Garden Views-12-December 2021

December began with confirmation from the Met Office that autumn 2021 had been exceptionally mild, dry and gloomy for our part of Wales, (the third warmest on record) although December began with the first a day of constant blustery rain, and the briefest glimpse of sunshine. There followed a few typically moody sunrises.

Periods of rain and brief sunny spells, with much more windy conditions than for most of the autumn, then became the norm.

There was still only one snowdrop cultivar with flowers above ground in early December, no Cyclamen coum blooms unfurled, and residual leaves left on hazels, Zelkova, and even the odd Acer, as well as our ever reliable un-named golden leaved Spirea, nearly always the last deciduous plant in the garden to show autumnal leaf colour change, in its fairly sheltered location. All of this in spite of the pasting from storm Arwen at the end of October.

Work continued with hedge laying in the upper meadow, in advance of a second named storm, Barra, which hit on December 7th.

Many of our local cycling trips into the surrounding forests were curtailed by multiple fallen conifers, the worst such damage we have seen locally in our time here.

As the month progressed, there was rain on most days and almost no sunshine until 17th, when at last we were forecast to see the sun again. Although we experienced a few more pink grey dawns.

Snowdrop emergence continued to lag the pattern of recent years, but a brief glimpse of sunshine on another mild day, saw a few bees taking the chance to stretch their wings.

There were a couple of wonderful days around the 19th, with glorious sunrises, and nearly sunshine all day after hard frosts. It even coincided with the full moon, around dusk.

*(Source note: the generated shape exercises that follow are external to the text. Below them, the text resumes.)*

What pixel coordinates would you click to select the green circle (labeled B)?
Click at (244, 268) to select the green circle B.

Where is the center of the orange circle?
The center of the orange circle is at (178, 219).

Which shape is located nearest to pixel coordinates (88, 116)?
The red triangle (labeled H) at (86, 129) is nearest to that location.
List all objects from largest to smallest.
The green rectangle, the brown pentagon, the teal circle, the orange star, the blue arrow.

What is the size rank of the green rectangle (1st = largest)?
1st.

At last a few more snowdrops emerged, Daphne buds began to colour, and a chance sighting of a woodcock, Scolopax rusticola, flying South at dawn above the yard, followed by another chance sighting of one flying the opposite direction at dusk, got me wondering just where they might be flying to.

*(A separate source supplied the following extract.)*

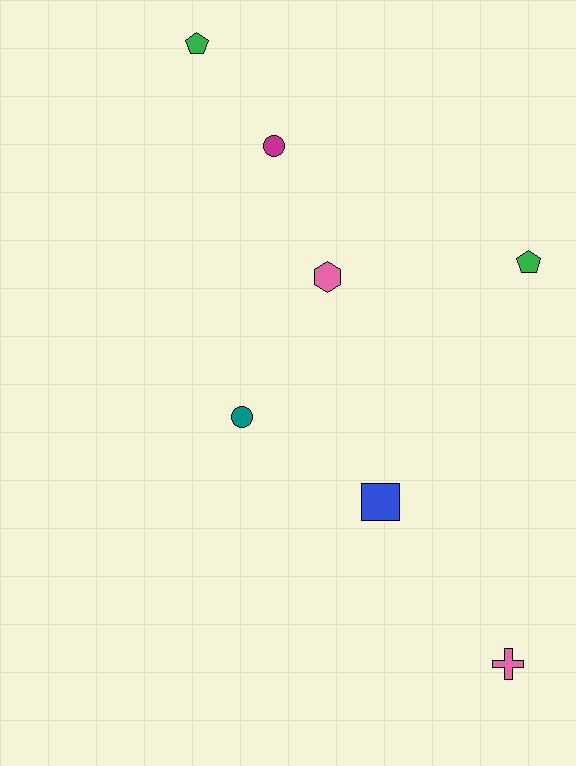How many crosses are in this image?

I waited in the yard the following dusk for 45 minutes in freezing, total cloud cover gloomy conditions with an Easterly wind, hoping to film one, and eventually gave up, since it was getting so dark that the light wasn’t registering on the camera viewfinder, and my shutter finger was going numb from the cold. I retreated indoors, and popped out of the back door straight away for a pee, only to be rewarded by seeing one flash past the Amelanchiers on the rear bank. Drat! But maybe this was a regular flight path for this bird?

Thus encouraged, and the following evening being clear, and with a now more accurate time to aim for (4.30 to 4.45 pm), I positioned myself further North, in a position able to scan a fair bit of the upper hay meadow, and standing dressed in black, close to a sleeper straining post,  hoping to work out, should I see one, which direction the bird was heading to. I figured over a few days, I might be able to work out exactly which field it was using as a nocturnal feeding ground.

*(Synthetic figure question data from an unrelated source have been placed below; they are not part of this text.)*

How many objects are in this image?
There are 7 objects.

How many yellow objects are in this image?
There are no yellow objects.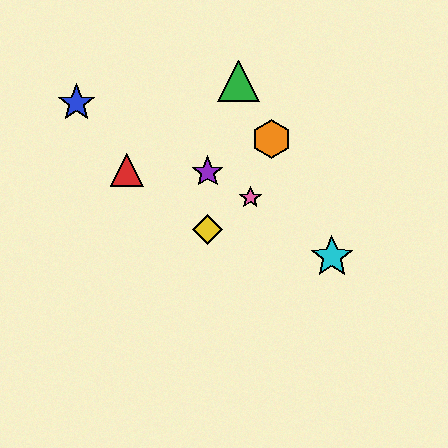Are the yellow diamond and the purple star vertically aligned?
Yes, both are at x≈208.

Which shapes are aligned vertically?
The yellow diamond, the purple star are aligned vertically.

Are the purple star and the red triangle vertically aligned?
No, the purple star is at x≈208 and the red triangle is at x≈127.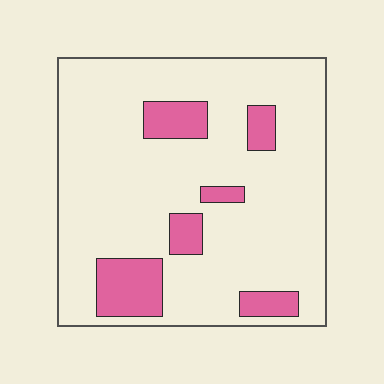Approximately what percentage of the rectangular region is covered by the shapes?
Approximately 15%.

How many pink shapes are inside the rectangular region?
6.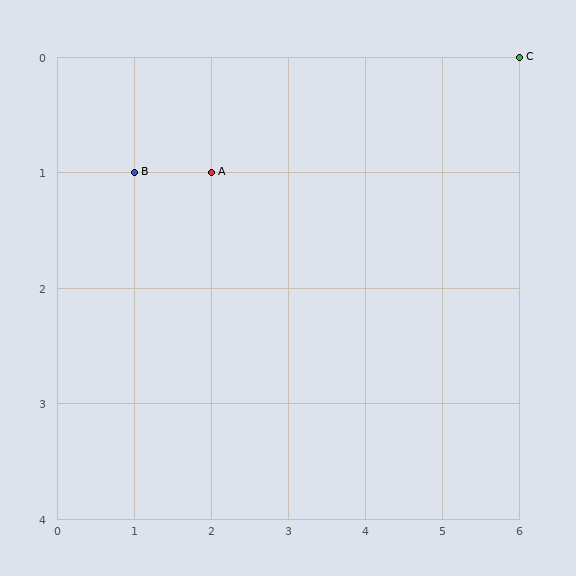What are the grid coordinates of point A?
Point A is at grid coordinates (2, 1).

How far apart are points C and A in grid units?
Points C and A are 4 columns and 1 row apart (about 4.1 grid units diagonally).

Imagine my amazement, as the light ebbed away, and final pre-settling birdsong from night time roosts quietened, I caught the distinctive black fast moving silhouette moving left to right, and apparently settling midway up the field. And then from behind, another, and then another. After I’d spotted and attempted to film a few of these, I lowered the tripod, only to have another one fly in/past. This happened twice. So in the end, I must have seen about 7 or 8, and even managed to get short lips of about 5. What a thrill! This really tests the limits of my modest camera, and my reaction times, but to get a few short video clips was really exciting and will spur me on to try and improve on these, given suitable weather over the next few months.

There was also an amazing brief burst of honeybee activity from a couple of the hives on a sunny, still, but not particularly warm morning, on December 19th.

 

Christmas Day boxing day and the rest of the month and year were seen out with wet windy and mild weather, rounding off what is becoming a typically gloomy, damp and generally mild winter month, in these changing times.

The lichens have certainly had a good year, and it was wonderful to see and hear the mistle thrush back in action, atop the larch, and serenading across the landscape at dusk on Boxing Day.

December 2021 ended up being the gloomiest ever recorded across the UK according to the Met Office, though I have to record that here, our PV record for December 2015 was significantly worse, at just 22 KWH. But these are really low levels of light, as the annual inverter reading reflects, compared with the brighter months of the year.

The monthly rainfall of 219 mm was also way down on the horrendous figure of 534 mm from December 2015 (a monthly record here since I began to note such things). However it still brought the annual total up to 2003.5 mm, not that much below 2015’s total of 2105.8mm, so increasingly often, our annual rainfall seems to broach the 2 metre level. And at this level of rainfall, the effects on the garden and fields are the same – saturation. The other striking feature is how patchy the rainfall distribution has been this year, as the monthly total series illustrates:

218.8, 334, 198.05, 19.2, 291.5, 33.1, 77.6, 110, 143.8, 288.7, 69.75, 219.

The last day of the year also set a new temperature record for New Year’s Eve, for the UK of 16.8 degrees C for Bala in North Wales, as grey, moist air was blown up from the Azores. How will 2022 turn out?